Gordon STEWART v. Robert SMITH, Warden.

No. 142-69.

Supreme Court of Vermont, Windsor.

February 9, 1971.

*505 William M. McCarty, Jr., Brattleboro, for plaintiff.

Frank G. Mahady, State's Atty., for the State.

Before HOLDEN, C. J., and BARNEY, SMITH and KEYSER, JJ., and LARROW, Superior Judge.

BARNEY, Justice.

In response to a petition from the respondent, the Windsor County Court set aside the original sentence imposed on conviction of a violation of 18 V.S.A. ยง 4224(d), a felony. That sentence called for a term of 15 to 19 months in the house of correction, and a $2000 fine, or an additional 2000 days in lieu thereof. The county court ruled that the sentence was in excess of the maximum permitted by law, and ordered resentencing. The original sentence was imposed July 16, 1969. On October 9, 1969, the respondent was resentenced, by a different judge, to a term in the state's prison of 23 to 24 months, with a credit against both the maximum and minimum terms of the time served from the commitment on the first sentence to the imposition of the new sentence. This sentence runs consecutively with the sentence for parole violation presently being served, which, at the time of resentencing, had about 24 months to run.

It is, as the respondent points out, a violation of the Fifth Amendment guarantee against double jeopardy to fail to give credit for punishment already endured. North Carolina v. Pearce, 395 U.S. 711, 718, 89 S. Ct. 2072, 23 L. Ed. 2d 656, 665. In this case, the record of the proceeding shows that the required credit was given.

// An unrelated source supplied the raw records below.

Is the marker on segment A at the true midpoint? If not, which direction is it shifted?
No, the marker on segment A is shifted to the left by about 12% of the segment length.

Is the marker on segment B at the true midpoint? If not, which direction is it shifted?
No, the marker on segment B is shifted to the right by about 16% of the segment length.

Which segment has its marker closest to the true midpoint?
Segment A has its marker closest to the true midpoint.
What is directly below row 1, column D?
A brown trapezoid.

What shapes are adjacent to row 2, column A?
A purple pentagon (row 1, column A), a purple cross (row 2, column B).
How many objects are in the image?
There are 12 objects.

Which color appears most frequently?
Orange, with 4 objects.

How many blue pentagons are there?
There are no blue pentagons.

However, to prevent this giving of credit from being an empty gesture, the Pearce case also requires that there be no increase in the penalty on resentencing, unless the judge's reasons affirmatively appear. There is no constitutional barrier against an increase in a sentence, but it must be based on objective information concerning identifiable conduct on the part of the defendant occurring after the time of the original sentencing, and not on retaliatory or vindictive motivations. North *506 Carolina v. Pearce, supra, 395 U.S. 711, 725-726, 89 S. Ct. 2072, 23 L. Ed. 2d 656, 669-670. An appellant cannot, therefore, be penalized for exercising his right to seek review of procedures involved in his conviction and sentencing.

However, here, the respondent's contention is based on a faulty premise. As he stated himself at the time of his resentencing, his first sentence carried a maximum possibility of seven years. The resentencing reduced that maximum to 24 months, which was further reduced by the credit for time served. The ground for attacking the first sentence was that it exceeded the statutory limit for the offense of two years of imprisonment. Since the present sentence does not, it is not, certainly, an increase.

Judgment affirmed.

LARROW, Superior Judge (dissenting).

The original sentence imposed in this case was in the conjunctive. It consisted of a prison sentence less than the statutory maximum, coupled with the maximum $2000 statutory fine and 2000 day imprisonment for non-payment thereof. The latter provision, in light of the admitted indigency of the respondent, clearly brought the case within the purview of Williams v. Illinois, 399 U.S. 235, 90 S. Ct. 2018, 26 L. Ed. 2d 586 (1970). Although that case had not then been decided, the remand from Windsor County Court for resentencing was based upon decisions in the lower Federal courts anticipatory of its result.

The resentencing, conducted by another judge after the original trial judge had disqualified himself, increased both the mimimum and maximum terms of the prison sentence imposed. The net effect is that this respondent, after the striking of the unconstitutional portion of his original sentence, is now confronted with an effective prison term of greater length.

Cogent reasons for this increase may well exist, but they do not appear from the record. The imposition of what is substantially a maximum permissible sentence, coupled with a disqualification explainable only by a feeling of personal involvement, in my view gives rise to an inference, however rebuttable, of retaliatory policy toward this respondent for having invoked the statutory remedy for vacating his original sentence.

Absent a record "to assure the absence of such a motivation" I would remand for resentence, upon the authority of North Carolina v. Pearce, 395 U.S. 711, 89 S. Ct. 2072, 23 L. Ed. 2d 656.